Lancées en 1999, les négociations ont suscité dès le début une forte inquiétude. Les organisations de la société civile craignaient un accord taillé pour les entreprises multinationales européennes et le secteur agro-exportateur du Mercosur, qui pourrait avoir pour conséquence de « reprimariser » les économies sud-américaines et de les enfermer dans un modèle extractiviste, destructeur pour l’environnement et les populations. Interrompues puis relancées plusieurs fois, les discussions se sont déroulées dans l’opacité traditionnellement de mise dans les négociations commerciales. Le mandat de négociation reçu par la Commission européenne par les États membres n’a par exemple à ce jour encore jamais été publié.
Et leur finalisation intervient dans un contexte particulièrement sensible en raison de la détérioration dramatique des droits humains et de la situation écologique au Brésil depuis l’élection de Jair Bolsonaro. En avril 2019, plus de 600 scientifiques européens et 300 groupes indigènes brésiliens, avaient ainsi interpellé l’UE puis mi-juin 340 organisations de la société civile s’étaient associées pour demander l’abandon des négociations.

La France indécise ?
La position du gouvernement français n’a longtemps semblé pas clairement définie. Attentive aux préoccupations exprimées par les éleveurs, la France avait fait savoir à plusieurs reprises qu’elle préférait ne pas conclure un accord trop vite et que ses lignes rouges devaient être respectées. Mais le flou était savamment entretenu sur la teneur de ces dernières, à savoir s’il s’agissait des concessions commerciales du Mercosur sur les intérêts offensifs de la France tels que l’ouverture des marchés publics ou le nombre d’indications géographiques protégées, la taille de l’enveloppe des futures importations européennes de viande de bœuf ou le respect d’un socle minimal de règles sociales et environnementales
Après avoir vivement critiqué ces négociations, Emmanuel Macron s’y était montré plutôt favorable en janvier 2018. La tension est alors montée à mesure que la fin des négociations approchaient. Sous la pression des éleveurs, le ministre de l’Agriculture, Didier Guillaume avait, lui fermement pris position contre un éventuel accord, devant le Sénat, le 16 mai 2019.

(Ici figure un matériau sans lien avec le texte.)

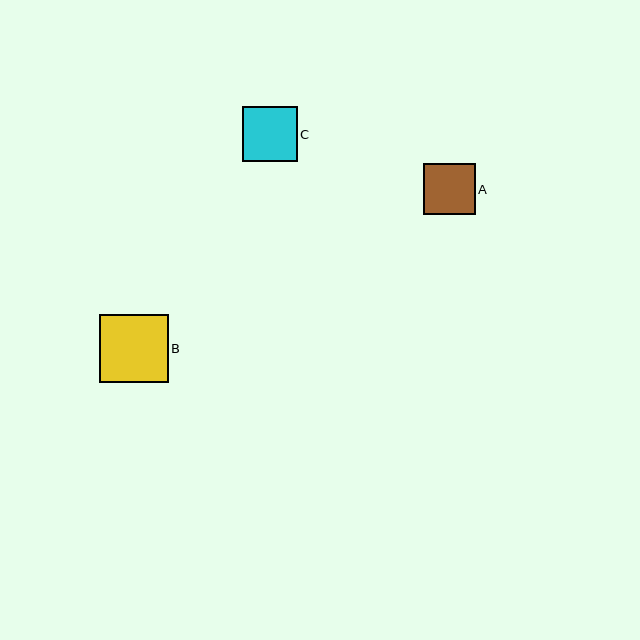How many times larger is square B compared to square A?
Square B is approximately 1.3 times the size of square A.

Puis le président de la République avait finalement applaudi l’annonce de la conclusion des négociations, le 29 juin dernier, en marge du sommet du G20. Selon la communication du gouvernement, l’accord avec le Mercosur présentait des garanties environnementales importantes et devait permettre d’arrimer le Brésil à l’Accord de Paris et d’isoler Donald Trump dans son entreprise de sape de la mobilisation internationale contre le dérèglement climatique.

Recul de Paris
Comment expliquer dès lors le recul de la France, à peine deux mois plus tard, à l’occasion du sommet du G7 ? Est-ce l’ampleur de la mobilisation du monde agricole contre le Ceta et l’alliance inédite formée avec les écologistes à l’encontre de la politique commerciale européenne qui a contraint le gouvernement à retirer son soutien à l’accord UE/Mercosur ? Et ce pour calmer le jeu avant le vote du Ceta au Sénat, prévu en octobre ? S’agit-il d’ailleurs d’une demande d’abandon définitif de l’accord Mercosur ou d’un simple exercice de diplomatie pour faire pression sur le Brésil ?
S’il est encore trop tôt pour le dire, il faut reconnaître que la France a cette fois-ci montré un certain leadership. Ses annonces ont eu le mérite de déclencher une vague de déclarations similaires de la part de l’Irlande, du Luxembourg, de l’Autriche et des ministres de l’Agriculture de l’Allemagne et de la Slovénie. Mais les mots choisis par ces gouvernements semblent plutôt plaider pour une suspension temporaire du processus de ratification que pour une dénonciation complète de l’accord conclu.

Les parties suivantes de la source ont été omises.